70 container ships are waiting for berths! The queues in Los Angeles and the Port of Long Beach lasted for three weeks, and the congestion deteriorated sharply!
According to data from the Southern California Maritime Exchange on the 21st, 95 ships lined up for berths in the two largest maritime highways in the United States-Los Angeles and Long Beach Port. Of the 95 ships in line, 70 are container ships. It is worth noting that 37 ships-including 29 container ships-were forced to drift in the Pacific Ocean.
In this process, the ship usually drifts for several miles and then returns to its original position, which often consumes a lot of fuel. Now, the ships behind the queue need up to three weeks to wait for the berth to open.
Søren Toft, CEO of Mediterranean Shipping (MSC), the world’s second largest liner company, talked about the current extreme supply chain crisis in a keynote speech at London International Shipping Week last week and discussed the substantial increase in U.S. demand. In the first seven months of this year, Imports of goods from Asia to the United States increased by 33%. Søren Toft revealed that MSC has shipped 12 months of shipments in eight months. He told the delegates: "The supply chain cannot adapt to such a huge change."
Gene Seroka, the executive director of the Port of Los Angeles, said in an introduction to the operation last month that the challenge for the entire supply chain is equivalent to "turning 10 lanes of a highway into 5 lanes." According to data from Freightos, the average door-to-door time for sea cargo has increased by 43% from last year, from 50 days to 71.5 days.
According to the latest data from the signal platform of the Port of Los Angeles on the 21st, there are currently 32 container ships waiting for berths at the Los Angeles anchorage alone, and 12 ships waiting outside the port. A total of 48 waiting ships are waiting for berth on average. The time has increased from 8.5 days a week ago to 9.0 days, and the waiting time can be as long as 22 days. This “congestion” phenomenon has caused shortages of goods and delayed logistics in many places, further affecting the land-side supply chain.
According to data from the Port of Los Angeles, the volume of goods in the 39th and 40th weeks of the two weeks that are approaching the Golden Week of November continues to increase steadily, and the relief is still not optimistic!
Charlotte Cook, chief trade analyst at Vessels Value, said: "During this busy period of the year, this severe congestion has had a significant impact on the supply chain, as many large retailers are preparing to replenish sufficient inventory before Christmas. "
“The vessel was forced to wait outside the port for unloading, which not only hindered the current cargo on board, but also caused a subsequent chain reaction.” Cook explained, “the last mile of transportation interruption was caused by delays, because the inventory was being removed. Truck and rail transportation have to consider port congestion before shipping to the warehouse and final destination."
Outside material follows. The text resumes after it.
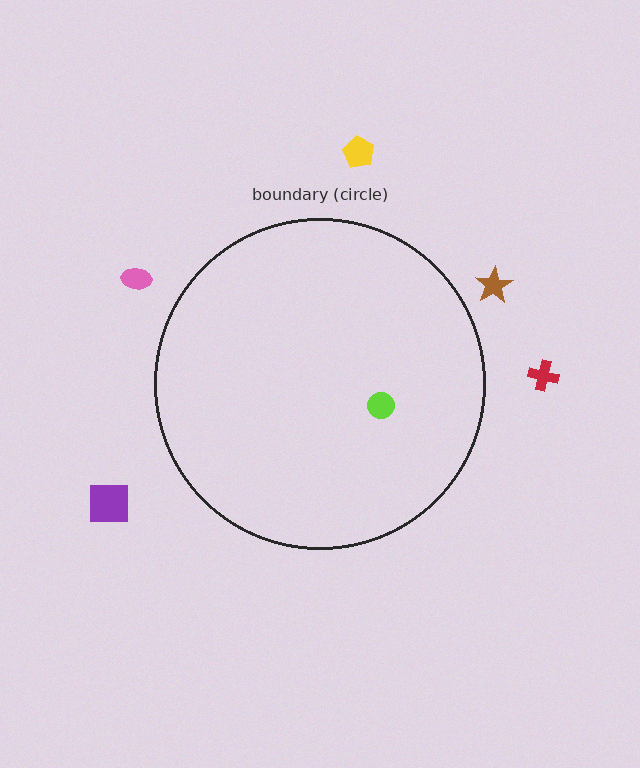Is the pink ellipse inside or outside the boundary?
Outside.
At the same time, California’s two major ports continue to publish record or near-record freight volume data. In August, the total freight volume of Long Beach and Los Angeles ports exceeded 1.76 million TEUs. The cargo volume of the Port of Los Angeles (POLA) is close to the historical record for 2020, and the neighboring Port of Long Beach (POLB) reached the highest ever cargo volume in August.
During periods of high congestion, the port will use as many terminals and berths as possible to maximize throughput, but this usually puts further pressure on port operations and increases port call time and wait time. Cook pointed out, “delay It also slows down the ability to transport empty containers back to Asia, which is a key issue in the current situation of insufficient capacity and strong demand."